The Harness software development platform consists of various modules and the latest one helps with continuous integration, which is the build and test process that happens before developers start deploying their code changes.
As Brad Rydzewski, co-founder at Drone.io, explained it at the time of the acquisition:
“Drone is a continuous integration software. It helps developers to continuously build, test and deploy their code. The project was started in 2012, and it was the first cloud-native, container-native continuous integration solution on the market, and we open sourced it.”
Bansal indicated at the time of the acquisition that he wanted to build on that open source project and provide an enterprise commercial version, while continuing to support the open source project.
“This is really the first product in the industry that is bringing AI and machine learning into optimizing the build and test process,” Bansal said. That intelligence layer is what separates it from the open source version of the software, and the idea is to use machine learning to speed up the building and testing process.
The company is also announcing a new module around managing feature flags. These are elements developers leave in the code to limit the roll out of software, allowing them to see how the update is performing before rolling it out to the user base at large. The problem is these as these flags proliferate, they become difficult to manage, and the new module is designed to help developers understand and control the flags that exist in their code.
Bansal says his goal for the company has been to put the kind of automated software delivery pipeline that’s in place at the world’s largest tech companies within reach of every developer.

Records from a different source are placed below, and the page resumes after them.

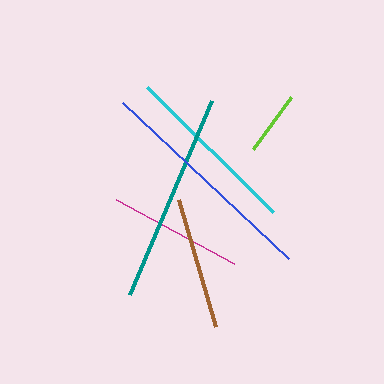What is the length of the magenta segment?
The magenta segment is approximately 135 pixels long.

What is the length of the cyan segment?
The cyan segment is approximately 178 pixels long.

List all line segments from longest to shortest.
From longest to shortest: blue and teal (about equal), cyan, magenta and brown (about equal), lime.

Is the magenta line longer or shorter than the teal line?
The teal line is longer than the magenta line.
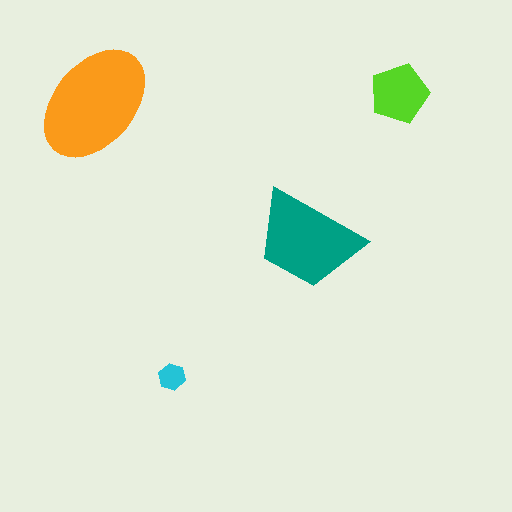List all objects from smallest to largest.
The cyan hexagon, the lime pentagon, the teal trapezoid, the orange ellipse.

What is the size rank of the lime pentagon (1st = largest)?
3rd.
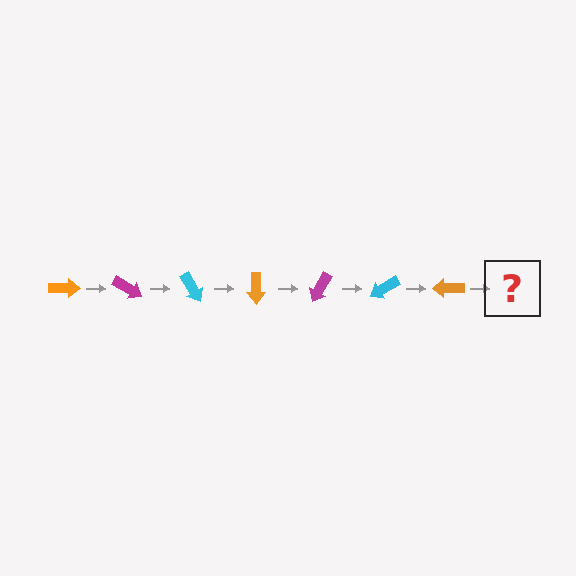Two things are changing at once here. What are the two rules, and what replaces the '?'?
The two rules are that it rotates 30 degrees clockwise each step and the color cycles through orange, magenta, and cyan. The '?' should be a magenta arrow, rotated 210 degrees clockwise from the start.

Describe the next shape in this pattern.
It should be a magenta arrow, rotated 210 degrees clockwise from the start.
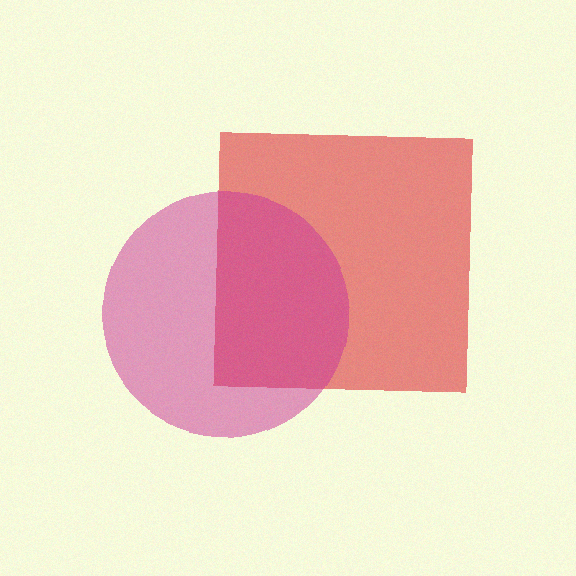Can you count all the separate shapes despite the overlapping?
Yes, there are 2 separate shapes.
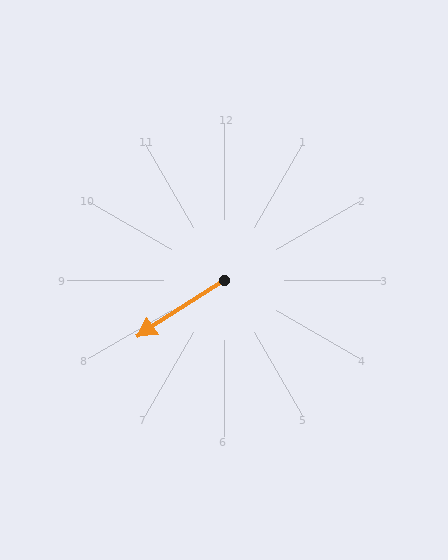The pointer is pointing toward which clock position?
Roughly 8 o'clock.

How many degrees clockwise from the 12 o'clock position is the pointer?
Approximately 237 degrees.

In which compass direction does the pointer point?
Southwest.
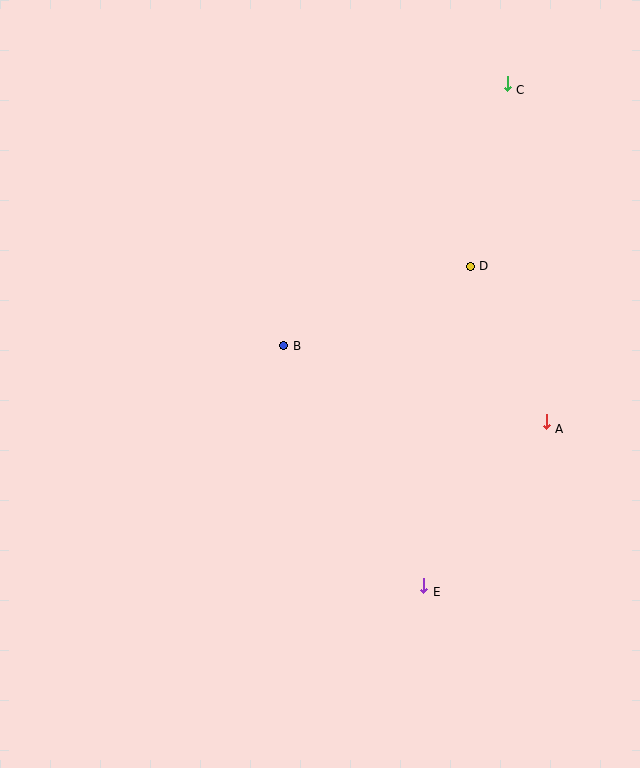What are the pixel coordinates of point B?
Point B is at (284, 346).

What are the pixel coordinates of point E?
Point E is at (424, 592).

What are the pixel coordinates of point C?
Point C is at (507, 90).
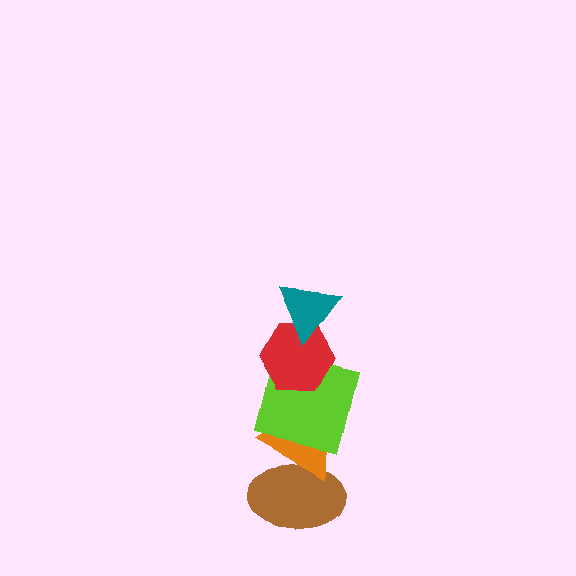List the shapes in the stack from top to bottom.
From top to bottom: the teal triangle, the red hexagon, the lime square, the orange triangle, the brown ellipse.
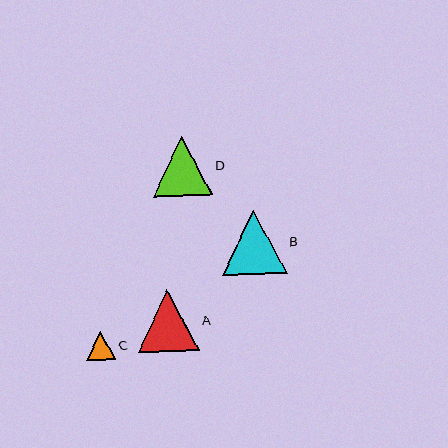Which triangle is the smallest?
Triangle C is the smallest with a size of approximately 29 pixels.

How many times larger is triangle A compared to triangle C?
Triangle A is approximately 2.1 times the size of triangle C.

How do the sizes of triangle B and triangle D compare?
Triangle B and triangle D are approximately the same size.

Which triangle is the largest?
Triangle B is the largest with a size of approximately 64 pixels.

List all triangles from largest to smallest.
From largest to smallest: B, A, D, C.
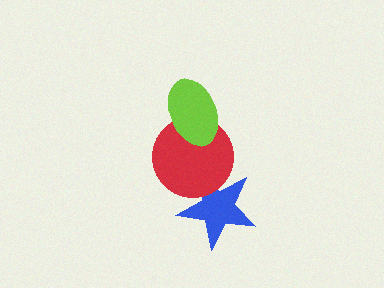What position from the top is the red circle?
The red circle is 2nd from the top.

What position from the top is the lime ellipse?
The lime ellipse is 1st from the top.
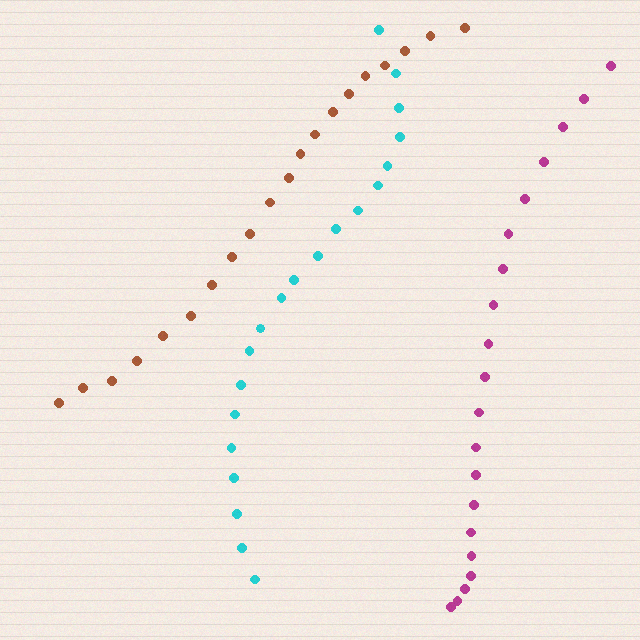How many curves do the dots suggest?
There are 3 distinct paths.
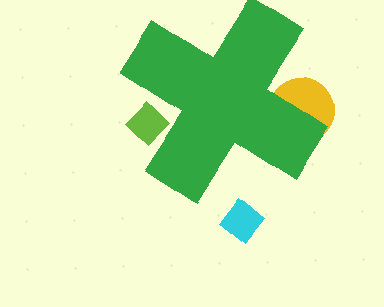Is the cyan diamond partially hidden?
No, the cyan diamond is fully visible.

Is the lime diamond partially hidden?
No, the lime diamond is fully visible.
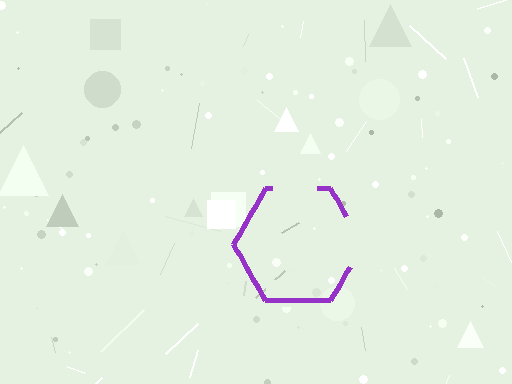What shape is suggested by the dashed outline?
The dashed outline suggests a hexagon.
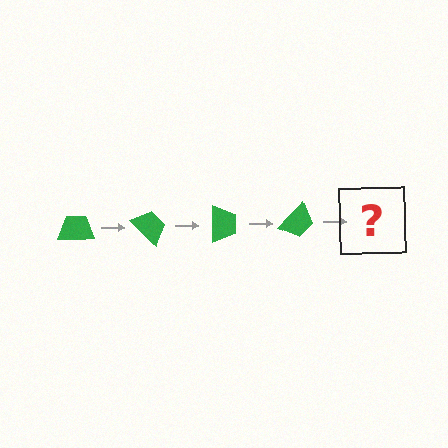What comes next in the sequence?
The next element should be a green trapezoid rotated 180 degrees clockwise.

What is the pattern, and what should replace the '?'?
The pattern is that the trapezoid rotates 45 degrees clockwise each step. The '?' should be a green trapezoid rotated 180 degrees clockwise.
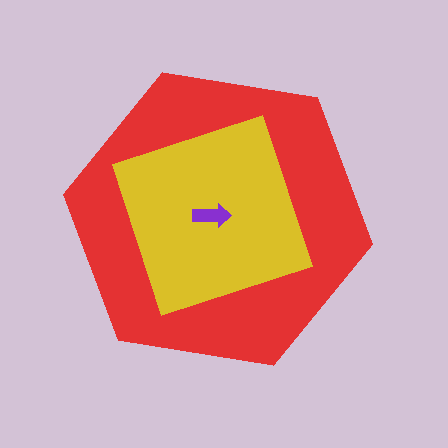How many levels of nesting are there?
3.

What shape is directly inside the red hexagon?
The yellow square.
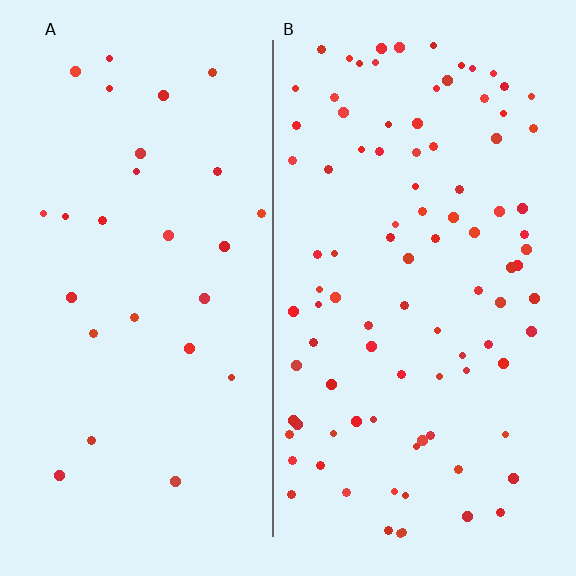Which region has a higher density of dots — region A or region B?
B (the right).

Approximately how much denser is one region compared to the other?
Approximately 3.5× — region B over region A.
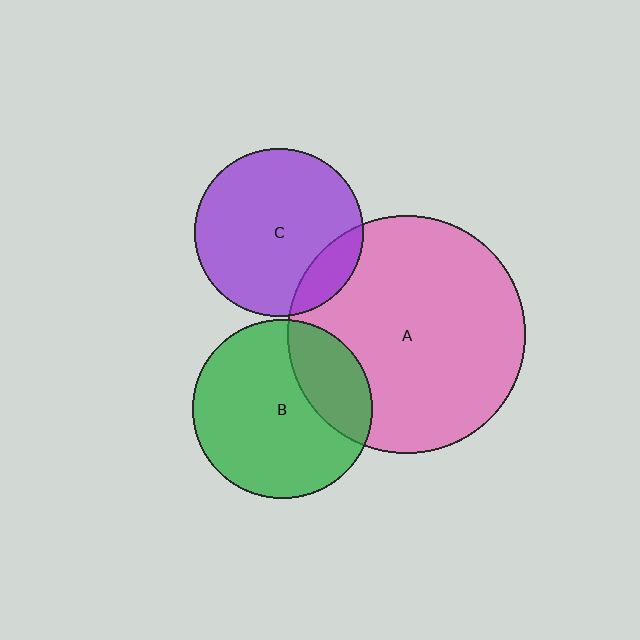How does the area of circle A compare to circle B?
Approximately 1.8 times.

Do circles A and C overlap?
Yes.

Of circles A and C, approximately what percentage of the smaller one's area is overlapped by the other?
Approximately 15%.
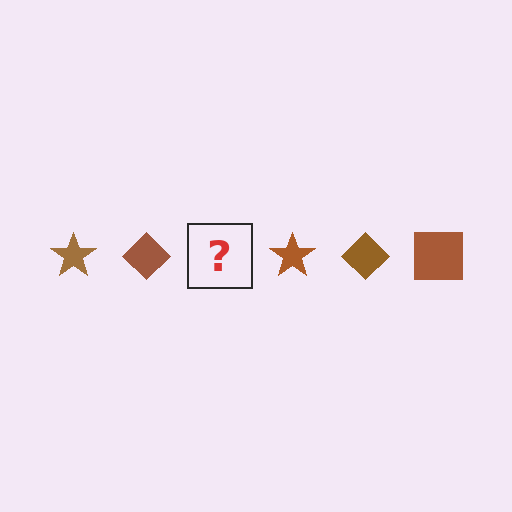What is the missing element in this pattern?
The missing element is a brown square.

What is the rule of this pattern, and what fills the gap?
The rule is that the pattern cycles through star, diamond, square shapes in brown. The gap should be filled with a brown square.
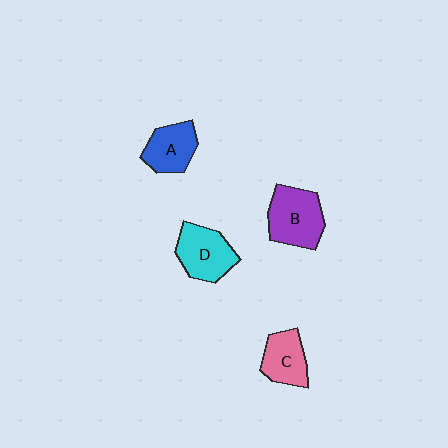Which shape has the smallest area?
Shape C (pink).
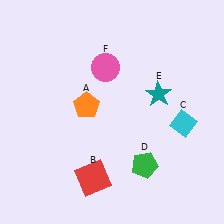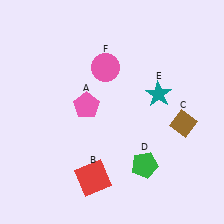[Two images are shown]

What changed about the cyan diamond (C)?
In Image 1, C is cyan. In Image 2, it changed to brown.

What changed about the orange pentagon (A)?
In Image 1, A is orange. In Image 2, it changed to pink.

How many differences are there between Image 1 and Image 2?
There are 2 differences between the two images.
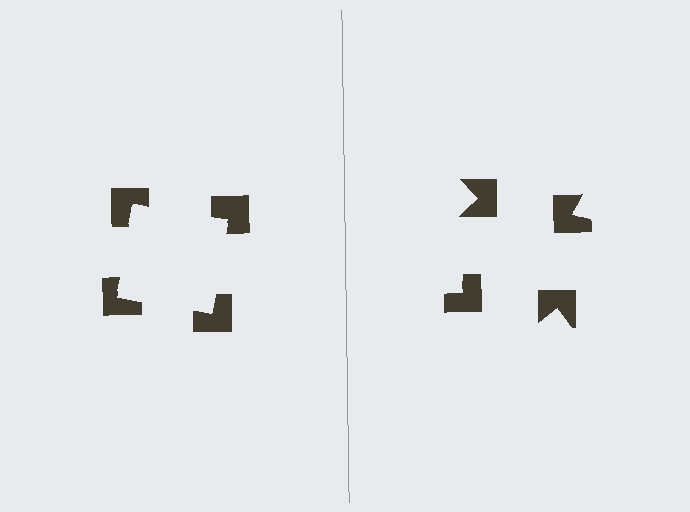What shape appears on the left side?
An illusory square.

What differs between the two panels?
The notched squares are positioned identically on both sides; only the wedge orientations differ. On the left they align to a square; on the right they are misaligned.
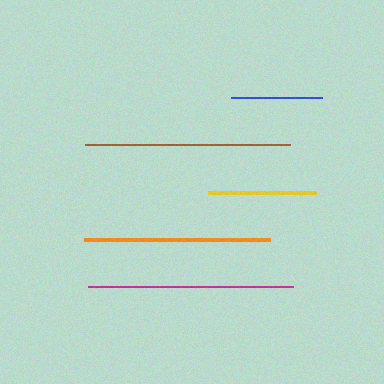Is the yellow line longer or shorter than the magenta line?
The magenta line is longer than the yellow line.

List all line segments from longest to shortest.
From longest to shortest: magenta, brown and orange (about equal), yellow, blue.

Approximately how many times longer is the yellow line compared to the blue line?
The yellow line is approximately 1.2 times the length of the blue line.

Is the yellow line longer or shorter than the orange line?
The orange line is longer than the yellow line.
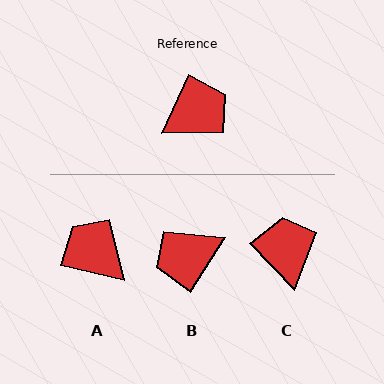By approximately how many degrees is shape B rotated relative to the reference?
Approximately 173 degrees counter-clockwise.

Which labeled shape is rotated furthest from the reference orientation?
B, about 173 degrees away.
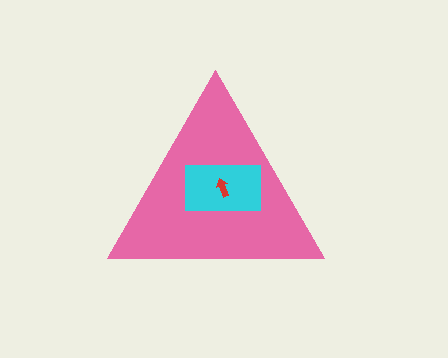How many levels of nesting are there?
3.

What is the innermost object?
The red arrow.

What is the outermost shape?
The pink triangle.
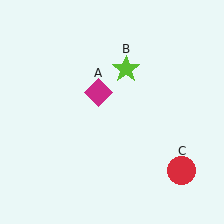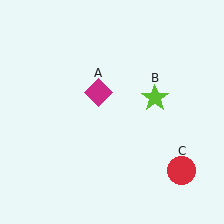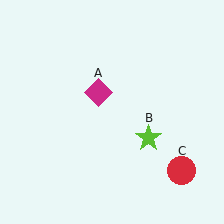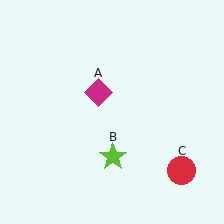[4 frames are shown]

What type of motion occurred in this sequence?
The lime star (object B) rotated clockwise around the center of the scene.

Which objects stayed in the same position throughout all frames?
Magenta diamond (object A) and red circle (object C) remained stationary.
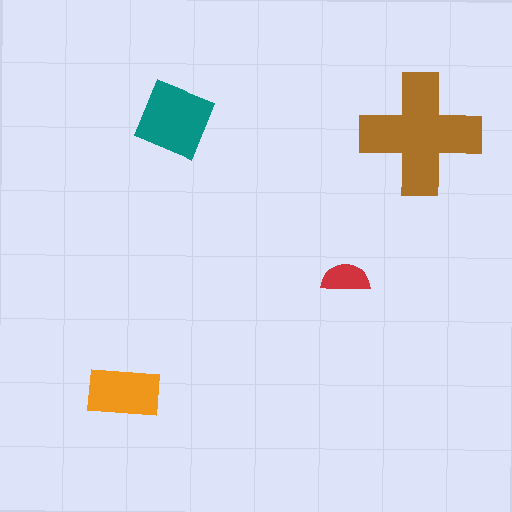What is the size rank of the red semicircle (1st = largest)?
4th.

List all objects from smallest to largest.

“[Our goal] is that every company in the world can have the same level of software delivery sophistication as a Google or Amazon or Facebook,” Bansal said.
Bansal founded AppDynamics, a company he sold to Cisco in 2017 for $3.7 billion. He launched Harness later that same year. The company has raised almost $80 million on a valuation of $500 million, according to Pitchbook data.
Bansal also started the venture capital firm Unusual Ventures in 2018 and as though he doesn’t have enough to do, he launched his third startup Traceable, a security company, in July.